I got Piper to wrap it for me and put it under the tree. She wrote on the box, “This is definitely NOT a Kitchen-Aid mixer.” I am glad we were able to somewhat obfuscate the transparency of the packaging, at least to our own humorous satisfaction, fooling no one, not even ourselves, with our attempt to render a layer of opacity to that which is too transparent, which happens a lot if we pay attention. It still happens a lot even if we don’t pay attention. We were every bit as successful in our subterfuge as politicians are in claiming transparency as the hallmark of their service, though we had much less at stake than the governed class.

I started out writing about transparency. We hear that word a lot these days, freely used by government officials, mostly from those determined to be abstruse and opaque while assuring us of a transparency we can not very plainly see for ourselves. Perhaps transparency that has to be pointed out is is not transparency at all. The previous administration claimed to be the most transparent administration in history. The current administration claims transparency for itself. So does congress. So do bureaucracies and agencies. So do our local officials. Perhaps they are as transparent as a DeBeers chocolate diamond commercial, though less transparent than the diamond. Certainly, they are not as transparent as that Kitchen-Aid box, but perhaps every bit as transparent as Piper’s writing on it.

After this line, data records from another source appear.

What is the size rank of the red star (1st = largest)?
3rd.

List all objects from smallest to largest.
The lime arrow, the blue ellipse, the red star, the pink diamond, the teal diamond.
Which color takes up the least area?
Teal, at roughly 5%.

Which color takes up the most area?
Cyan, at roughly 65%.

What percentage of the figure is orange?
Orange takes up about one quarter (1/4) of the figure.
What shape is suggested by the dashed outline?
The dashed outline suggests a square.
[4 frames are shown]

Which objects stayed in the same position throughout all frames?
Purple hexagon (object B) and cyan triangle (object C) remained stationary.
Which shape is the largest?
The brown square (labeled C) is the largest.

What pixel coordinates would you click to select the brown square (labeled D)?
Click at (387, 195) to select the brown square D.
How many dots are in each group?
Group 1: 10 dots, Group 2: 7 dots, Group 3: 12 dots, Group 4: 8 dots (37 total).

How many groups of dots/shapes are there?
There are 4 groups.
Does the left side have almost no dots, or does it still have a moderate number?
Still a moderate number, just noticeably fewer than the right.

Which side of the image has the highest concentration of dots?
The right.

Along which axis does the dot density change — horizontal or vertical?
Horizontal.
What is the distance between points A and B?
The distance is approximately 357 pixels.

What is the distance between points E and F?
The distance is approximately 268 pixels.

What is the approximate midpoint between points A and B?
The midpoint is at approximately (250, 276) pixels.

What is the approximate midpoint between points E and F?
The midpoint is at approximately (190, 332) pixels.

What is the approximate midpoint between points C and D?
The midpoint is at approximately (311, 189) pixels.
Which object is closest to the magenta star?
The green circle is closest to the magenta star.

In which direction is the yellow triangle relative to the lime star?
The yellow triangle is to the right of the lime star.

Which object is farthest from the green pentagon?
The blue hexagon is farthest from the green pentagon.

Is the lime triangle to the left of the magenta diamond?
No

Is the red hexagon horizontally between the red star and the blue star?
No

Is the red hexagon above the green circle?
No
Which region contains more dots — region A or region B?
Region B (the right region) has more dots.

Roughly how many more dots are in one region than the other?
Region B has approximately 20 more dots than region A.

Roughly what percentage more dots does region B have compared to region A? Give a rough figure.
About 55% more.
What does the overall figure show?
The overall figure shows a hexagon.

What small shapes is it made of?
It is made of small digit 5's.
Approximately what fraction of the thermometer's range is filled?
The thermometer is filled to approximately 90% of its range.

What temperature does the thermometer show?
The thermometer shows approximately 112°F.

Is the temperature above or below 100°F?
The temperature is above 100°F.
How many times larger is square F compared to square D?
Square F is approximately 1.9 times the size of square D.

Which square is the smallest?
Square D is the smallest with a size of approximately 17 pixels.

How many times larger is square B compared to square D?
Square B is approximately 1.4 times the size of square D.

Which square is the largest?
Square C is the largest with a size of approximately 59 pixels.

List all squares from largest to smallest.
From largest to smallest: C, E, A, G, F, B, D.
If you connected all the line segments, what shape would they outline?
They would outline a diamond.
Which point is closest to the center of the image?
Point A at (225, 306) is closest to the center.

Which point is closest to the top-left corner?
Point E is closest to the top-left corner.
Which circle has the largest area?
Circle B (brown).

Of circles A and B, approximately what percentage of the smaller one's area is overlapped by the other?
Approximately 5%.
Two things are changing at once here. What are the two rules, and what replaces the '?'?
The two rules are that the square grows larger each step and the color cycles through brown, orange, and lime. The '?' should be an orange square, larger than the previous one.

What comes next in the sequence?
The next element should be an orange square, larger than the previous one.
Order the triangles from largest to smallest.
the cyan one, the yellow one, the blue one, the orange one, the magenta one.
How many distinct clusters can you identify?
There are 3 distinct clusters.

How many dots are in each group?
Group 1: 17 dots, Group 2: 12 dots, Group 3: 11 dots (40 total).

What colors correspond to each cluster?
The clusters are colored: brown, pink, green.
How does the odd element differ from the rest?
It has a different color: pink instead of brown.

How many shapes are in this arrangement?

I am all for transparency. While the emperor thought he was well dressed, it turned out his clothes were a bit too transparent for his own good.

Here’s to more governmental transparency in 2018.

If one can’t have that, perhaps one could find a bargain on a top quality industrial diamond, or sleek Italian-designed warp-speed mixer. One may get stuff all over the walls, but what’s left will be thoroughly, even transparently mixed, and perhaps enough left in the bowl for one large cupcake, which is still a cake, though not what one had in mind since it serves only one.

If I can’t have transparency, maybe I can get at least some hint of a vague translucency. It would serve for a good beginning.